Susan Brownmiller and Why I am a Journalist
Ok, You want to know why I will never cease being a journalist?
This whole kerfuffle today over a post on my blog, which had perhaps a 100+ followers this morning, about the state of journalism which has gone viral and attracted the attention and comments of hundreds of thousands of people by a few hours later, has drawn supportive comments from umpteen number of people. Plus a few nasty ones.
Among the gems was this comment from someone who asked to be a FB friend: “Nate, I’ve been reading about your Atlantic controversy all over the place– and I remember how generous you were to me in Phnom Penh in the 1990s, in a journalists’ bar, when you asked what I was doing in the city and I said “Doing a story on The Temples of Angkor” and you said–so spontaneously- “The guy you want to speak to is sitting over there…” You are such a great journalist, and the reason I subscribed to the Far Eastern Economic Review for so many years.”
Honestly, I don’t remember the encounter. But I do know, now, who this person is.
Susan Brownmiller is a US feminist, journalist, author, and activist best known for her 1975 book Against Our Will: Men, Women, and Rape, in which she argued that rape was “nothing more or less than a conscious process of intimidation by which all men keep all women in a state of fear.” That book sent the then equivalent of cyberspace atwitter, prompting a slew of reactions and criticism which forced the debate of women being treated like chattel up for public debate. Angela Davis said her book was tantamount to an “unthinking partnership which borders on racism” and that was friendly fire.
Later, the New York Public Library selected Against Our Will as one of 100 most important books of the Twentieth Century.
Brownmiller spent four years investigating rape, from ancient criminal and civil law to the way rape was reported in contemporary media, literature, film, and popular music.
Brownmiller changed the course of the human debate on the rightful role of women in society, and pissed off far from a few people in the process.
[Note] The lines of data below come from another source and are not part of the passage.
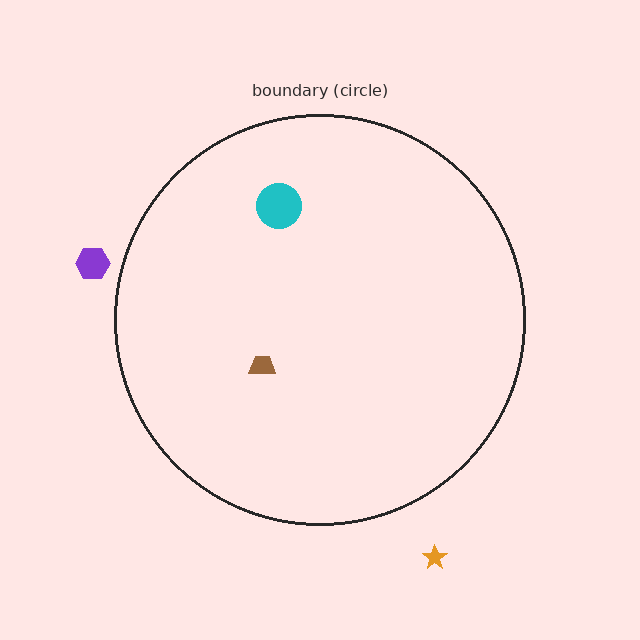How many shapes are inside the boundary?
2 inside, 2 outside.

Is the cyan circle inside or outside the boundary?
Inside.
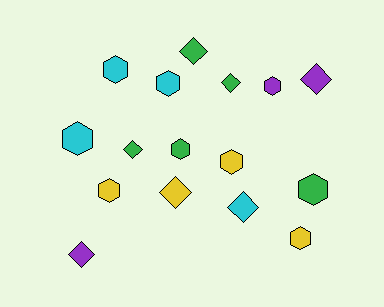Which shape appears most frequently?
Hexagon, with 9 objects.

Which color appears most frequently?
Green, with 5 objects.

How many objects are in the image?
There are 16 objects.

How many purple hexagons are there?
There is 1 purple hexagon.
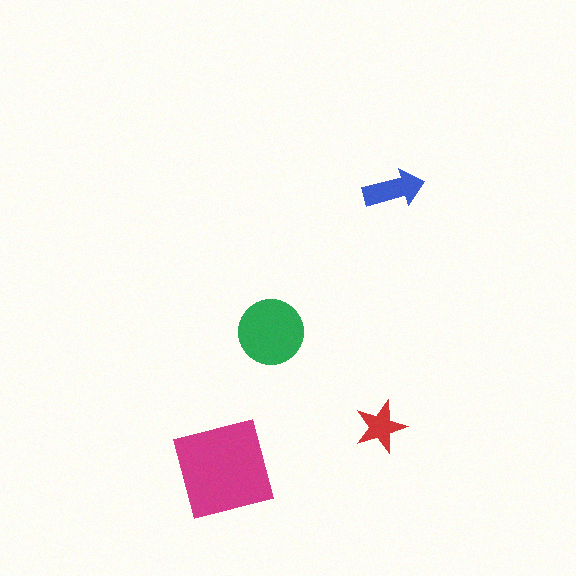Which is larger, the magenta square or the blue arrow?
The magenta square.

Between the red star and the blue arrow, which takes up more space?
The blue arrow.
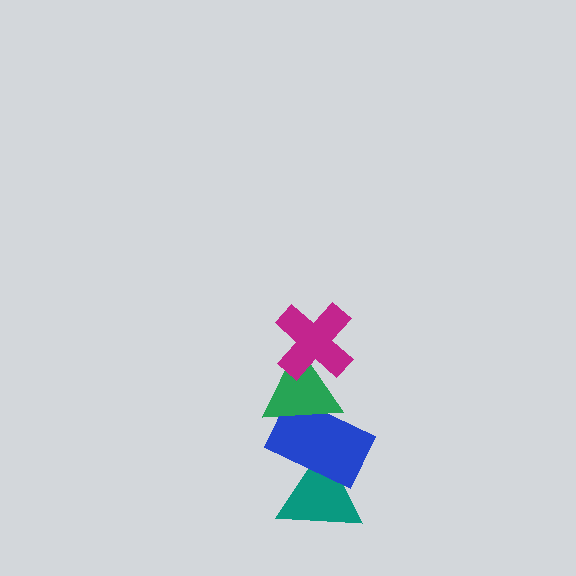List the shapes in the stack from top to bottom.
From top to bottom: the magenta cross, the green triangle, the blue rectangle, the teal triangle.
Today she asked to be my friend on face book. And she sent me supportive comments for standing up to big media companies trying to fleece journalists to increase their profit margin.
She wrote in a post today I was tagged in on face book: “He was so generous to me in Phnom Penh– he was the dean of the journalists’ community. I was sitting with Kevin’s drunk journalist friends, who were telling their war stories, aggrandizing themselves, when this guy, Nate Thayer, the expert on Pol Pot, came over to our table and with his insatiable curiosity asked me what I was doing in the city–which none of Kevin’s friends had bothered to ask. And then he neatly pointed me in the right direction…giving my Angkor story for Travel&Leisure a depth it wouldn’t have had. I’m so glad his kerfuffle with the dummies at The Atlantic has gone viral.”
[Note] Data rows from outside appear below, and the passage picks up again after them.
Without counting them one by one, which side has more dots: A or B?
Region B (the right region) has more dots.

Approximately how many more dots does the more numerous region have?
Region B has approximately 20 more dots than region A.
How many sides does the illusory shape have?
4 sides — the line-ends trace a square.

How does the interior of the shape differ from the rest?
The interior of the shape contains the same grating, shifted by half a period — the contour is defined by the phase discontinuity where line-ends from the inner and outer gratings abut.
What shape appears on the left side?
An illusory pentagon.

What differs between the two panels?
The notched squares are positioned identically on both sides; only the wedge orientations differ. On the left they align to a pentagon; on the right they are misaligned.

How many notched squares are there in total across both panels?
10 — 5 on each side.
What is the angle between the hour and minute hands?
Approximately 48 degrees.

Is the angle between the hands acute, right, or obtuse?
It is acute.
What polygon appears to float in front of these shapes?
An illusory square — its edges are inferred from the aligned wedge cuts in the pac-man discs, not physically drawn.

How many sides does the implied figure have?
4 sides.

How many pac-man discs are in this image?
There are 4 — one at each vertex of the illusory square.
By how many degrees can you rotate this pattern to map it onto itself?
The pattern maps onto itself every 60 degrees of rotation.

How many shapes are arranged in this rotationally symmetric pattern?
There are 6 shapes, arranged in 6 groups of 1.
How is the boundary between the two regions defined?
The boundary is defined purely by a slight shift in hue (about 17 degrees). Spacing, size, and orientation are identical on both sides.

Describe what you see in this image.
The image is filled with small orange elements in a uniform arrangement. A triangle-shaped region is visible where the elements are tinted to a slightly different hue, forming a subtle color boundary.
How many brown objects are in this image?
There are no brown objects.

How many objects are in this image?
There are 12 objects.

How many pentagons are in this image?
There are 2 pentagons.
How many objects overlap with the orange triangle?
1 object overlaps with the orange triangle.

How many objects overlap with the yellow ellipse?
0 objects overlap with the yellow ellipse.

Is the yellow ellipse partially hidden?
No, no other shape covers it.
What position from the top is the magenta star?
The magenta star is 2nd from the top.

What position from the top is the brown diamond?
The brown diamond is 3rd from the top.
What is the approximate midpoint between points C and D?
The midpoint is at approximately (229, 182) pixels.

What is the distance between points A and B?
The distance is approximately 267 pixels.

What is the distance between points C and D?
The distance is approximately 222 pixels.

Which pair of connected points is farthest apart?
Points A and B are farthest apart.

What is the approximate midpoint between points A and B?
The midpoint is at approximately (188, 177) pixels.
Susan wrote some time ago “My parents were so intense about…newspapers and the radio that I became very intense about these things too. My dad worked as a sales clerk in Macy’s and my mom worked as a secretary in the Empire State Building. I was lucky to go to Cornell University for a couple of years on scholarships. When I left school, I was determined to be a Broadway actress. This was, in my case, a very mistaken ambition. So I found a little tenement apartment in Manhattan, got jobs as a file clerk, did some waitressing, got fired a lot, and studied acting. Quite accidentally I started backing into editorial-type jobs for some confession magazines, and learned” how to be a journalist.
Journalism has permitted me to be in the mix of people like Susan Brownmiller—whose unyielding, curmudgeonly refusal to accept what is unacceptable, has directly contributed to making this a better world for uncountable millions.
Thank you Susan.
You, and that, is why I will die being a journalist.